Филарет пристукнул гневно посохом:

– Кто повелел вам воевать Яик? Русь истощена войной и пожарами. Крестьянские и монастырские пашни запустели. Голод и разоренье смрадят от моря до моря. Казацкий Яик, как сабля божья, отсек от нас орду. Яик спасает Русь. Неразуменье казацкое пройдет. Они поклонятся царю и церкви. Распускайте в Астрахани слухи, что мы готовим стрельцов в поход на Яик. Но не ждите войны с казаками. У нас нет сил, мы задыхаемся. Ливония, Польша, Швеция терзают наши земли на закате. Турецкий султан на юге черной тучей висит. Мятежи полыхают по всей Руси. А вы толкаете Москву на войну с казацким Яиком! Казнить вас за это надобно смертью страшной! Но жалостлив царь и милостив бог! Не дано тебе, дьяк Тулупов, мыслить державно, государственно. Молчи и выполняй наказ. Действуй так, чтобы казаки сами поднесли с поклоном землю Яика Москве, церкви русской! Как Ермак Тимофеевич! О битве думать неможно… А ты воитель-стрелец перекрой лучше с воеводой устье Волги. Намертво загороди вход с моря. Дабы не смущал соблазн яицких казаков. Дабы убоялись воры и неприятели подходить к Астрахани с умыслом разбойным! В заморье пущай промышляют, мы за них не в суде. Торговля же с Яиком позволительна и потребна… Господи боже, помоги нам…

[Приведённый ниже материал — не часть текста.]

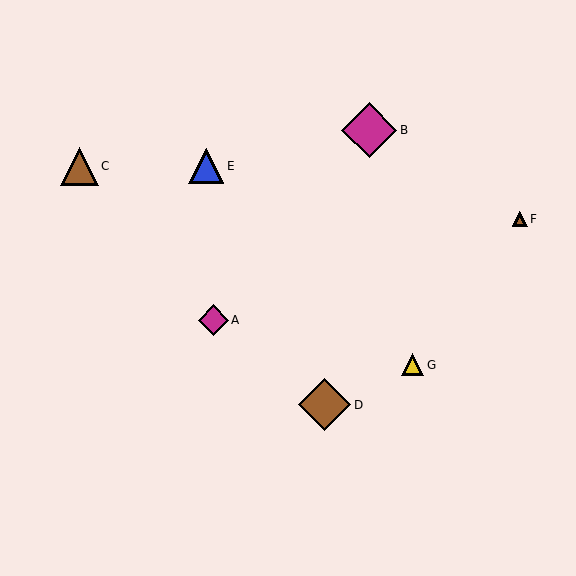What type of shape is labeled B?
Shape B is a magenta diamond.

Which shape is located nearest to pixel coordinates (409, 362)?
The yellow triangle (labeled G) at (413, 365) is nearest to that location.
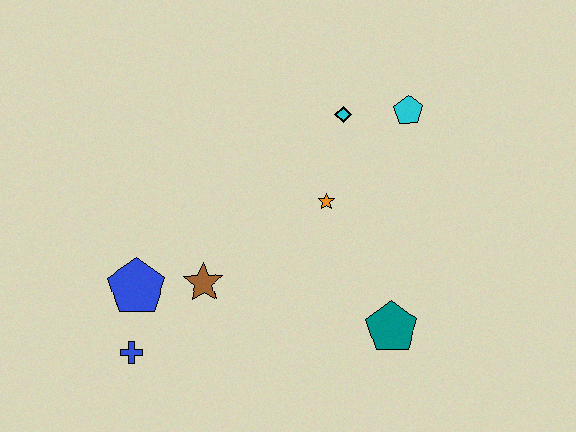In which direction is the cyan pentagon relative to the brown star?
The cyan pentagon is to the right of the brown star.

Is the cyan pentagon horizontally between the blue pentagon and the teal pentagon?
No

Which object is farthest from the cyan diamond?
The blue cross is farthest from the cyan diamond.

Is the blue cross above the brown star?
No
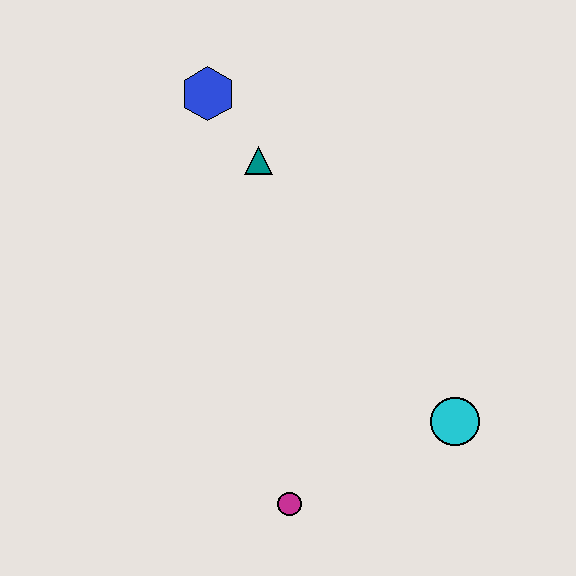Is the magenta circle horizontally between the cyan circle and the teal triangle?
Yes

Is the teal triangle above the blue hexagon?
No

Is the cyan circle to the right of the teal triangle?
Yes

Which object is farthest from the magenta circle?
The blue hexagon is farthest from the magenta circle.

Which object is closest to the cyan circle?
The magenta circle is closest to the cyan circle.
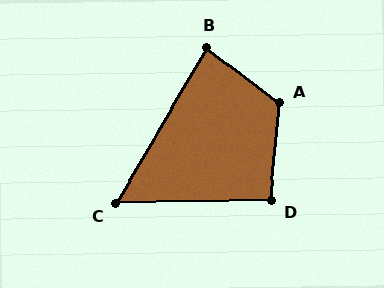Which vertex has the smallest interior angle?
C, at approximately 59 degrees.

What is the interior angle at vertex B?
Approximately 84 degrees (acute).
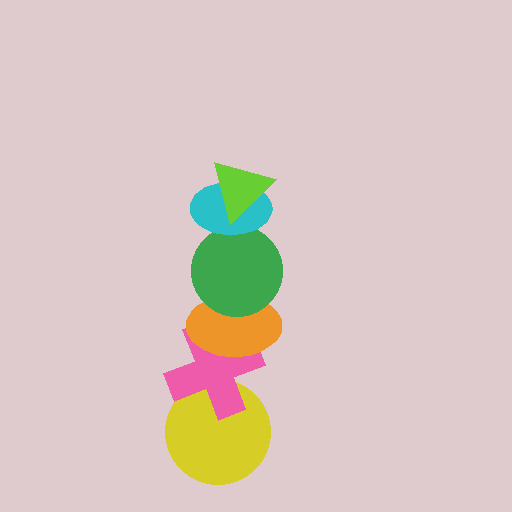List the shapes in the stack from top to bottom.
From top to bottom: the lime triangle, the cyan ellipse, the green circle, the orange ellipse, the pink cross, the yellow circle.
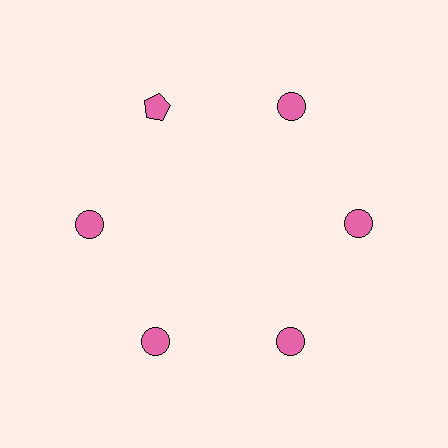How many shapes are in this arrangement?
There are 6 shapes arranged in a ring pattern.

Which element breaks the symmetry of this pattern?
The pink pentagon at roughly the 11 o'clock position breaks the symmetry. All other shapes are pink circles.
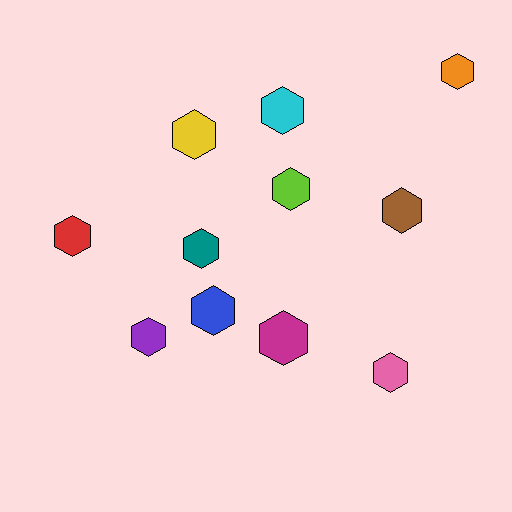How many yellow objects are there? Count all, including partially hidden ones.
There is 1 yellow object.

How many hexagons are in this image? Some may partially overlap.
There are 11 hexagons.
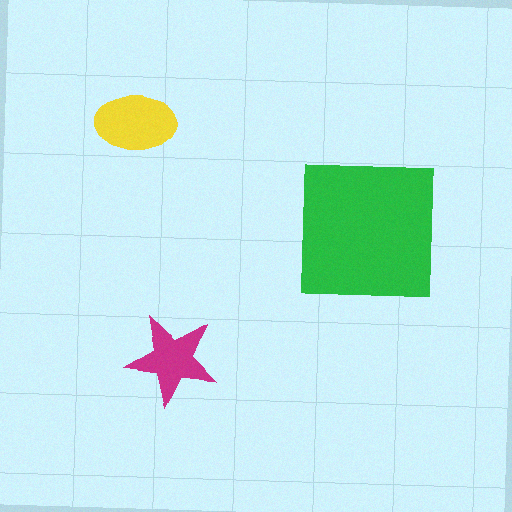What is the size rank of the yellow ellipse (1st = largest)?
2nd.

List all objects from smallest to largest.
The magenta star, the yellow ellipse, the green square.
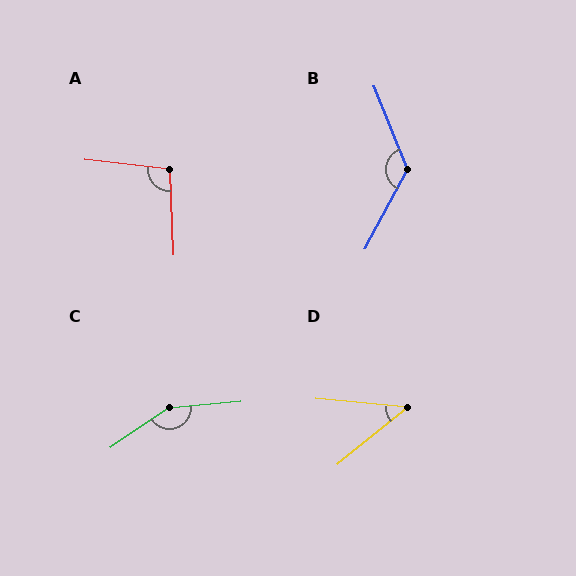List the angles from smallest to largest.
D (44°), A (99°), B (130°), C (150°).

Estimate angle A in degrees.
Approximately 99 degrees.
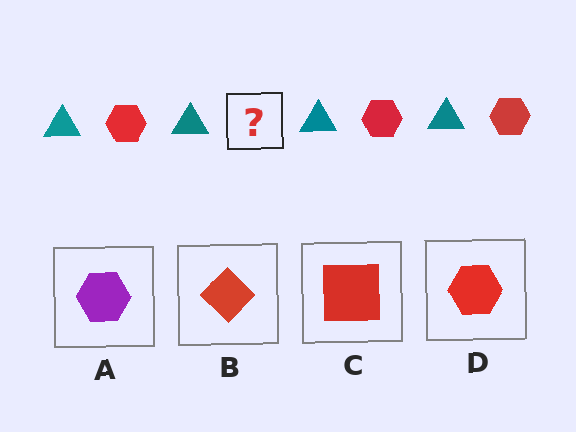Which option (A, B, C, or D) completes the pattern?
D.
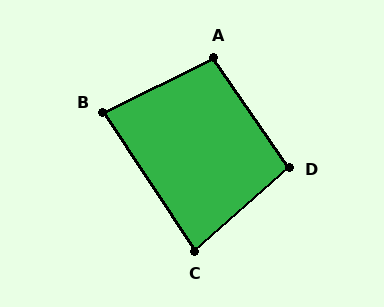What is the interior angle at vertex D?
Approximately 97 degrees (obtuse).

Патриарх закрыл глаза, прислонился к стенке и запохрапывал. Больным из полона вернулся. Сидя спит. Дьяк Федор Лихачев откинул занавесь, махнул рукой…

– Выходите!

Астраханцы встали, пошли на цыпочках к двери. Гурьев покосился недовольно на Тулупова. Сто золотых сорвал дьяк, обещал царское повеление получить на завоевание Яика. Гурьев уже во сне себя видел владельцем рыбной реки, земли богатейной. А казаки – не враги. Охраняли бы купца от ордынцев. Со стрельцами.

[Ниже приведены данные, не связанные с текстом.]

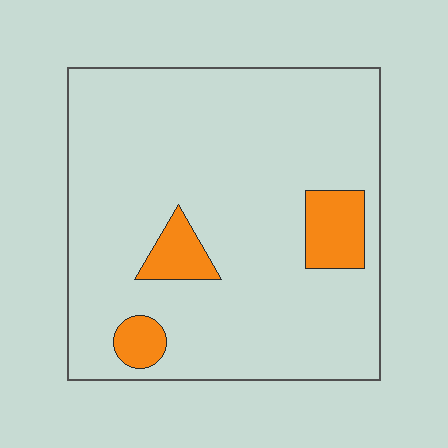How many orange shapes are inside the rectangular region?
3.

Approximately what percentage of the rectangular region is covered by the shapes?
Approximately 10%.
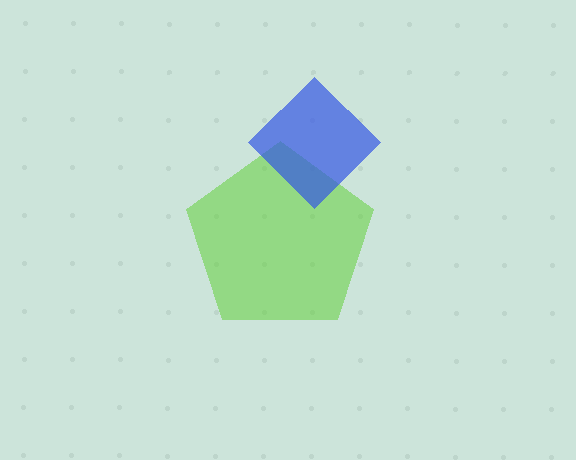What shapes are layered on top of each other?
The layered shapes are: a lime pentagon, a blue diamond.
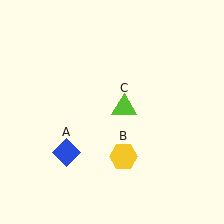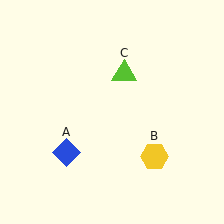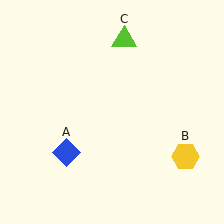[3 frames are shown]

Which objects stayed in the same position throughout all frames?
Blue diamond (object A) remained stationary.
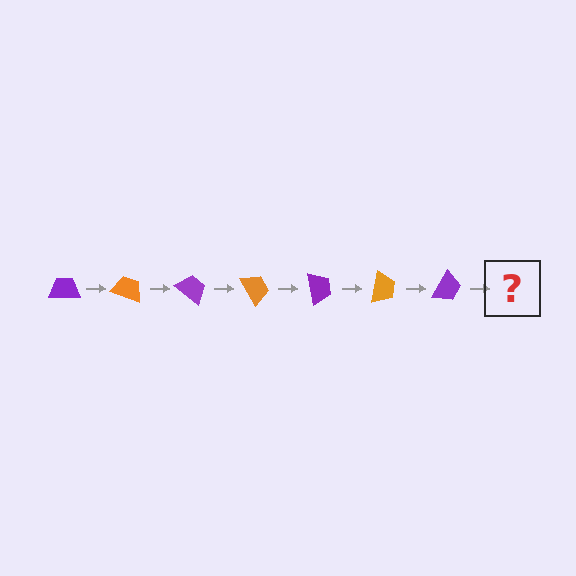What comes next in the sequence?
The next element should be an orange trapezoid, rotated 140 degrees clockwise from the start.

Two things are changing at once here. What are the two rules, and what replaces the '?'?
The two rules are that it rotates 20 degrees clockwise each step and the color cycles through purple and orange. The '?' should be an orange trapezoid, rotated 140 degrees clockwise from the start.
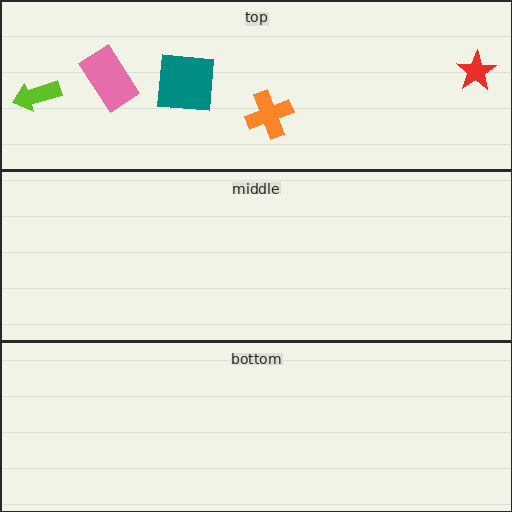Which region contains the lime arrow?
The top region.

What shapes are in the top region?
The lime arrow, the teal square, the orange cross, the pink rectangle, the red star.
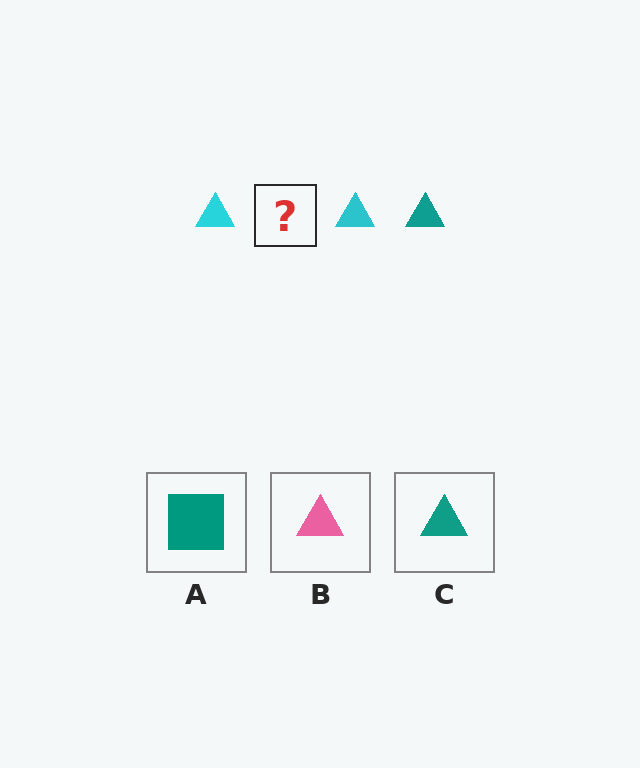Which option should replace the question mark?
Option C.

Соломин посвистывал весело. Тулупов тяжело сопел: рухнула надежда захватить Яик силой Московского государства, отомстить Меркульеву. Патриарх простил ему вины тяжкие.

Гурьев повел друзей на торг, где их ждали повозки, верховые кони, холопы и стража. Купили два бочонка вина, окороков копченых, малосольных огурцов бадью, пирогов с маком, семь ковриг горячих. Ночевать порешили у знакомого воеводы, в поместье возле Новодевичьего монастыря, на пути от Пожара за пять поприщ. Гурьеву потребно было еще предстать пред очи князя Голицына.

Цветь шестая

Большой казачий круг шумел на дуване четыре дня. Собрались думу думать казаки Яика. Сторожи казачьи почти опустели, на вышках мальчишек оставили. Все сбежались на строгий суд, победную попойку, дележ ордынской казны. Вести дивные поражали казачество, вызывали споры, смертельные стычки, подозрения.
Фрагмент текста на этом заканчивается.